「無理。展示するものなんて何もない」
そもそも「富野由悠季監督をテーマにした展覧会企画」を思いついたのは、青森県立美術館の工藤さんと、福岡市美術館の山口洋三さんという「ガンダム」世代の学芸員コンビでした。当初2人は富野監督やその周囲の関係者とつながりがなく、企画も具体的なものではありませんでした。
それでも、学芸員はいくつかの偶然を手繰り寄せます。時は2015年11月1日。場所は六本木ヒルズ。森美術館で開かれていた「村上隆の五百羅漢図展」の関連イベントとして富野監督は現代美術家の村上隆さんとトークショーを行いました。ここに工藤さんと山口さんがそれぞれ観客として参加。トークを楽しんだ後、2人は交流のあった村上隆さんから「たまたま」打ち上げに誘われます。
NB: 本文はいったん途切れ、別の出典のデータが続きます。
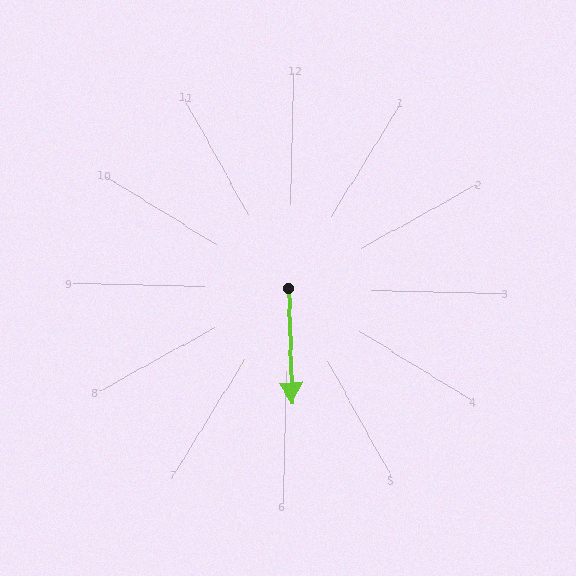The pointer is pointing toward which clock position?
Roughly 6 o'clock.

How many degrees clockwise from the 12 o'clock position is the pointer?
Approximately 177 degrees.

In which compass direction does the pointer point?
South.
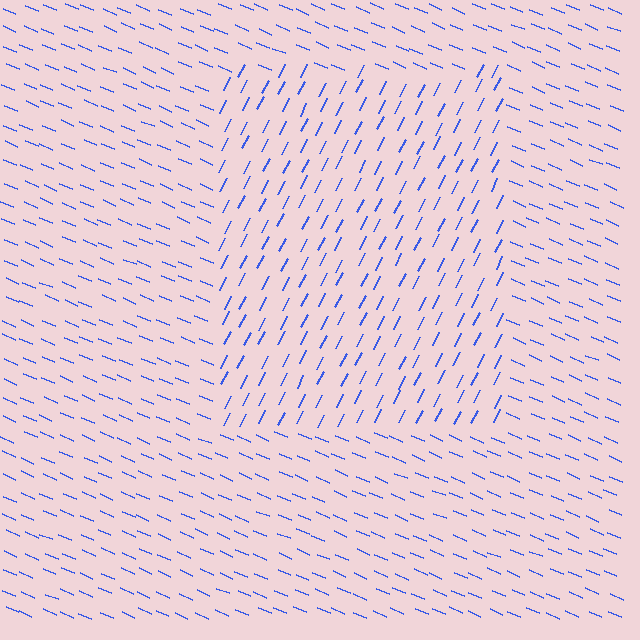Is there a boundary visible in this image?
Yes, there is a texture boundary formed by a change in line orientation.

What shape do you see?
I see a rectangle.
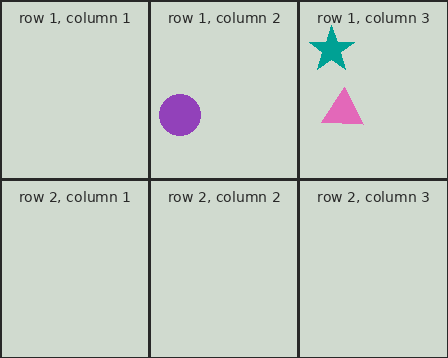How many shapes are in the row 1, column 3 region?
2.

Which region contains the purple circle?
The row 1, column 2 region.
座り位置が定められた打ち上げで、なぜか席替えがあり「たまたま」富野監督の隣に座る機会を得ます。
「千載一遇のチャンス!」。2人は意を決し、富野監督に「展覧会を開きたい」と直談判。ところが富野監督は「無理。展示するものなんて何もない」とその場で断りました。美術館から「あなたの展覧会を開きたい」と言われて、その場で却下する作家はそうはいません。工藤さんと山口さんは富野監督のあまりにつれない態度に面食らったそうです。
「概念の展示ができるなら、やってごらん」
ただ、富野監督は去り際にこう言い残していきます。「映画監督の仕事は演出です。演出とは概念である。概念は目には見えないから、展示できないでしょう?」。2人が返答に困っていると、富野監督は続けて「概念の展示ができるなら、やってごらん」と言いました。つまり条件をつけた上で、実現の可能性を残したのです。
「概念を展示する」
このこと自体は現代アートの文脈では珍しくありません。何を表現しているのか一見ではわからない美術品を置いて、観客側に思考を強いるタイプの展覧会もそのひとつです。
しかし、一般向けのアニメーション作品をつくってきた富野監督の「概念を展示する」という展覧会は、果たしてどんなものになるのでしょうか。
工藤さんと山口さんは展覧会の企画を本人にぶつけてしまった手前、この高いハードルに取り組まざるを得なくなりました。2人は展覧会の企画書を書き上げるのに2年を費やすことになります。
2017年11月。工藤さんと山口さんは東京のサンライズ第1スタジオで、富野監督と再会します。サンライズとは、『機動戦士ガンダム』シリーズをはじめ富野監督作品のほとんどを制作してきたアニメーション制作会社です。2人は2年をかけてまとめた企画書をプレゼンテーションしました。しかし、それでも富野監督は首を縦に振りませんでした。
どうすれば、富野監督を納得させられるのか。2人は企画をさらに練り上げるだけでなく、並行して全国の美術館に声をかけ賛同者を募る作戦をとります。そして富野監督の了解を得る前に、“開催予定”美術館を6館に増やしたのです。それに伴って担当学芸員も7人に増えました。